La division sociale du travail doit, de par sa nature intime, se confronter à la démocratie. C’est sur ce terrain-là que la critique de l’économie politique trouve sa limite en tant que discipline de spécialistes mais aussi sa valorisation comme politique du social, comme science démocratique du dépassement de la division du travail, du communisme comme transition.

Pourquoi, après avoir tellement insisté sur les limites des analyses de l’école de la régulation, est-il malgré tout nécessaire de l’étudier ? Pourquoi, en dépit du fait qu’elle complètement raté le changement d’époque dont nous avons parlé, reste-t-elle une des expériences les plus importantes de la critique de l’économie politique ?

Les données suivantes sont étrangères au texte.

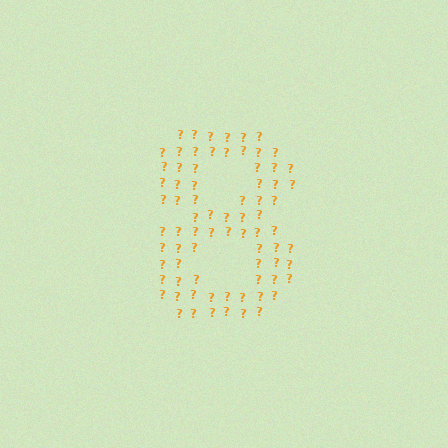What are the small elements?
The small elements are question marks.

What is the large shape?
The large shape is the digit 8.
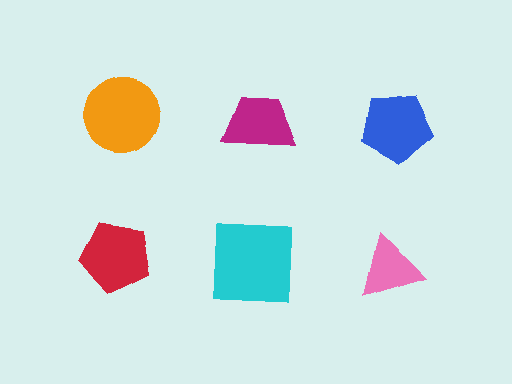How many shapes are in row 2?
3 shapes.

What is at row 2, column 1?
A red pentagon.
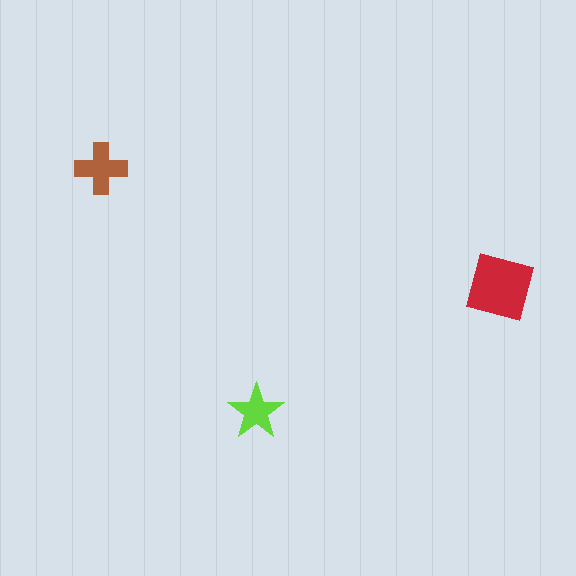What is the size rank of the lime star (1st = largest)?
3rd.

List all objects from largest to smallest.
The red square, the brown cross, the lime star.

Pour au moins deux raisons. La première est négative. Ce qui veut dire que l’école de la régulation représente toutes les erreurs qu’une généreuse capacité à maintenir l’idéal du socialisme a pu commettre entre les années 70 et les années 80. Nous l’avons illustré au cours de cet article. On peut seulement ajouter que l’intelligence et le travail acharné de ses représentants ont, dans les limites de ce cadre, interprété et poussé jusqu’au bout les toutes dernières tendances apparues au niveau international sur la problématique du socialisme et donc et surtout sur celle de la défense du welfare-state. Les régulationnistes français ont poussé à l’extrême les thèses des néo-corporatistes et des “communautaristes américains”, ils ont donné corps à celles des néo-keynésiens anglais et italiens, ils ont rationalisé les positions des institutionnalistes allemands. Ils ont donné une dignité au front de résistance ouvrière. L’économie politique et sa critique ne vont pas sans passion. La passion socialiste, ici, s’est révélée forte, utopique, elle a affirmé l’impossible et ne s’est pas dissociée par opportunisme de la majorité du mouvement ouvrier. Les alliances établies ponctuellement avec le pouvoir n’ont pas enlevé à l’école de la régulation l’illusion du combat socialiste contre le commandement capitalistique. La défaite ne peut lui ôter la lumière de la générosité.

La seconde raison, qui apparaît en même temps que la première et lui est intimement liée, comme positivité qui naît du négatif, c’est que la méthodologie de l’école de la régulation, justement parce qu’elle parcourt cet enfer du socialisme moribond, s’est entièrement libérée de la perception exclusive d’une réalité de classe dépassée.
A travers l’analyse d’une réalité moribonde, c’est-à-dire de la classe ouvrière fordiste, elle a eu la capacité d’élaborer une méthode, de recueillir des éléments épars, de repérer des terrains d’enquête (et de construire des méthodologies adéquates à l’objet) qui sont aujourd’hui disponibles pour la reconnaissance de nouveaux sujets et l’invention d’instruments d’analyse révolutionnaires.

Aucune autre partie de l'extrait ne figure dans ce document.